EU grounds Boeing 737 Max jets as safety fears grow after Ethiopian Airlines crash
All Boeing 737 Max aircraft have been suspended from flying within EU airspace, on the orders of the European Union Aviation Safety Agency.
The rare move to ground all of Boeing's new flagship model follows the fatal crash of Ethiopian Airways flight ET302 shortly after taking off from Addis Ababa on Sunday morning.
All 157 people on board were killed, including Irishman Micheál 'Mick' Ryan.
European authorities yesterday followed airline safety regulators in China, Indonesia and in Ethiopia in grounding the Boeing planes.
The crash in Ethiopia came five months after 189 people on board a Lion Air 737 Max flight in Indonesia died when it crashed into the Java Sea.
The EASA said they were "taking every step necessary to ensure the safety of passengers".
"The accident investigation is led by the Ethiopian Authorities with the support of the National Transportation Safety Board, as the aircraft was designed and built in the United States," an EASA spokesperson said.
Earlier the Irish Aviation Authority had followed the UK in announcing the 737 Max has been temporarily banned from flying into or out of Irish airspace.
There are 13 of the aircraft registered in Ireland, although they are understood to be owned mostly by leasing firms based here and deployed around the world.
Neither Aer Lingus nor Ryanair currently uses the model.
Norwegian Air, which flies from Dublin, Shannon and Cork airports to the US, does use the planes. It had temporarily suspends flights using its Boeing 737 Max planes before the EU ban came into force. "Following the decision by the relevant aviation regulatory bodies to temporarily suspend operations of Boeing 737 Max, Norwegian will not operate any flights with this aircraft type until further notice," the company said.
"We remain in close dialogue with the aviation authorities and Boeing, and follow their instructions and recommendations."

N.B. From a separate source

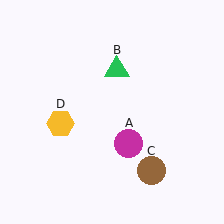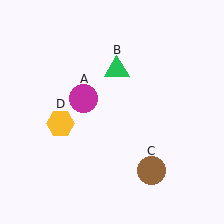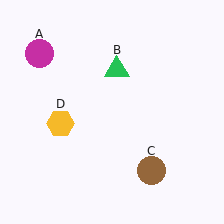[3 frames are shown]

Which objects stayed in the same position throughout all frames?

Norwegian has 18 737 Max models in a fleet that is mostly made up of 110 Boeing 737-800 aircraft.
They said in a statement: "The Irish Aviation Authority (IAA) has decided to temporarily suspend the operation of all variants of the Boeing 737 Max aircraft into and out of Irish airspace, in the light of the two fatal accidents involving the aircraft in recent months."
There are 387 of the 737 Max aircraft in service around the world, including 74 in the United States and 55 in Europe. Hundreds more are on order, including 135 by Ryanair.
Pressure to act is mounting on US air safety authorities - which are Seattle-based Boeing's domestic regulators.
Late on Monday, the US Federal Aviation Administration (FAA) had issued a "continued airworthiness notification" to assure operators of the plane that it was safe to fly. It said it was collecting data on the crash and keeping in contact with international civil aviation authorities and would take immediate action if it identified any safety issues.
The IAA said: "This decision has been taken based on ensuring the continued safety of passengers and flight crew, which is the IAA's number one priority."
Its temporary suspension came into affect at 3pm yesterday regardless of the US assurances.
"The IAA's decision has been made taking account of the unprecedented loss of two Boeing 737 Max in recent months," a spokesman said.
"The IAA has been closely monitoring the situation, however, as we do not currently have sufficient information from the flight data recorder we have, as a precautionary measure, issued instructions to stop any flights on Boeing 737 Max from any operator arriving, departing or overflying Irish airspace.
"During the temporary suspension, the IAA will continue to work closely with the European Aviation Safety Agency (EASA), the US Federal Aviation Authority (FAA) and the manufacturer Boeing."